Перейдя в 7-й класс, я был сделан старшиной, то есть надзирателем за всеми учениками гимназии, и, несмотря на это, я не помню со стороны моих товарищей ни малейшего проявления вражды или зависти. Как старшина, я, конечно, не был похож на великого человека, каким казался мне тот старшина, которого застал я при моем поступлении в гимназию. Говорят, скромность паче гордости; если это справедливо, то, не хвастаясь, могу сказать, что сходя в нижний этаж, где помещались 1-й и 2-й классы и по крайней мере сотня мальчиков, я постоянно был окружаем улыбающимися шалунами и водворял тишину после звонка, до прихода учителя, вовсе не строгостью, а тем, что меня любили. При этом (ничего не скрывая) считаю нужным сообщить, что, как старшина, я иногда злоупотреблял в свою пользу своим правом удаляться из своего класса во время рекреации; когда я плохо знал урок и боялся, что меня вызовут и спросят, я медлил возвращаться в свой класс: я знал, что если по списку вызовут меня, а меня не окажется, то вызовут кого-нибудь другого. Я это вспоминаю только потому, что меня за это мучила совесть. Никто тогда и не подозревал моей хитрости, так же как и теперь никто не толкал меня на это признание. Но, почем я знаю, может, оно и пригодится какому-нибудь педагогу в доказательство, как было безнравственно и нерационально назначать в надзиратели одного из учеников гимназии. Я привожу только факты, но с педагогами спорить не буду.
Вот еще один факт, которого до сих пор я забыть не могу -- до такой степени он тогда взволновал меня. Раз меня призывает Ляликов, инспектор, и говорит: "Вы знаете, где живет отец Слаутинского?" -- "Близ церкви Бориса и Глеба в собственном доме".-- "Ступайте к отцу и скажите ему, что сын его исключен из гимназии".

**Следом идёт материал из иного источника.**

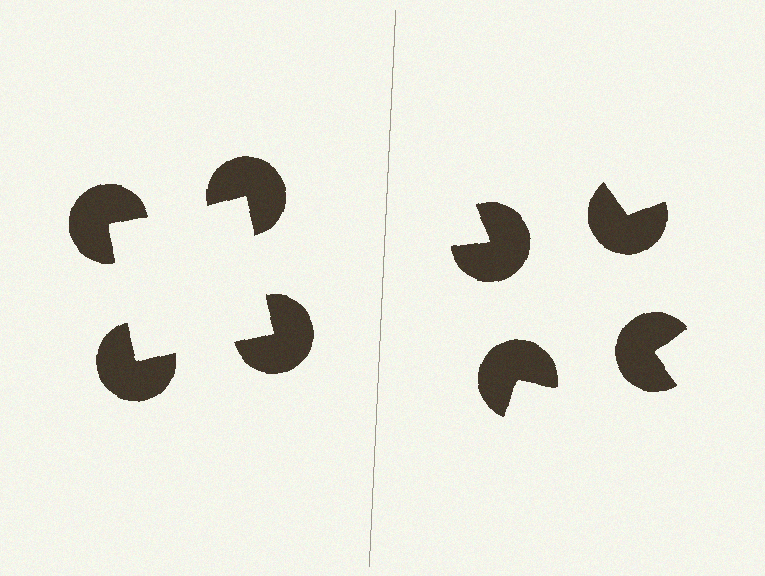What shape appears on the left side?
An illusory square.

Хотя Слаутинский и был ниже классом, хоть я и мало знал его, но такое поручение сильно меня огорошило. Я должен был исполнить роль бумаги или письменного извещения самого неприятного содержания. Тяжело мне было поехать в дом для того, чтобы поразить старого отца. У меня дрожали колена, когда толстый, рыхлый старик, с водянистыми выпуклыми глазами, седой и лысый, в халате вышел ко мне в переднюю, не подозревая, зачем я пришел к нему. Заикаясь, я передал ему, что мне было велено. Несчастный отец весь задрожал и стал плакаться на судьбу свою.
Степан Тимофеевич Слаутинский, впоследствии замечательно даровитый повествователь, был исключен из гимназии не за лень, не за шалость, а за свои амуры. Говорят, что на него жаловался отец одной девушки, и, вероятно, недаром: я не раз видел Слаутинского по вечерам, стоящего на тротуаре и разговаривающего с какою-то девушкой в окно. Не успели его исключить, как он уже увез ее и на ней женился.
Впоследствии с Слаутинским мы были приятели, почти друзья. У меня немало его писем. Всю свою жизнь до старости он оставался человеком страстно увлекающимся и женщинами, и картами, и поэзией, и даже службой. В то же время он был и практическим дельцом, и горячим патриотом, и правдивым повествователем. Его воспоминания, помещенные в "Историческом Вестнике", по моему мнению, могут быть поставлены на ряду с "Семейною хроникой" С. Аксакова, но, как кажется, публика, никем не руководимая, на эти записки, полные драматизма и бытовых картин старого крепостного времени, не обратила никакого внимания.
Хорошо ли поступил со мной Ляликов, давая такое поручение -- пусть об этом судят гг. педагоги. Конечно, у инспектора была своя (тогдашняя) точка зрения, да, видно, и тогдашнюю канцелярию, состоящую при гимназии, не заставляли много писать. Очевидно, что для Ляликова я был то же, что теперешняя бумага за номером, под казенною печатью; а что происходило в душе моей -- этого он, конечно, и подозревать не мог.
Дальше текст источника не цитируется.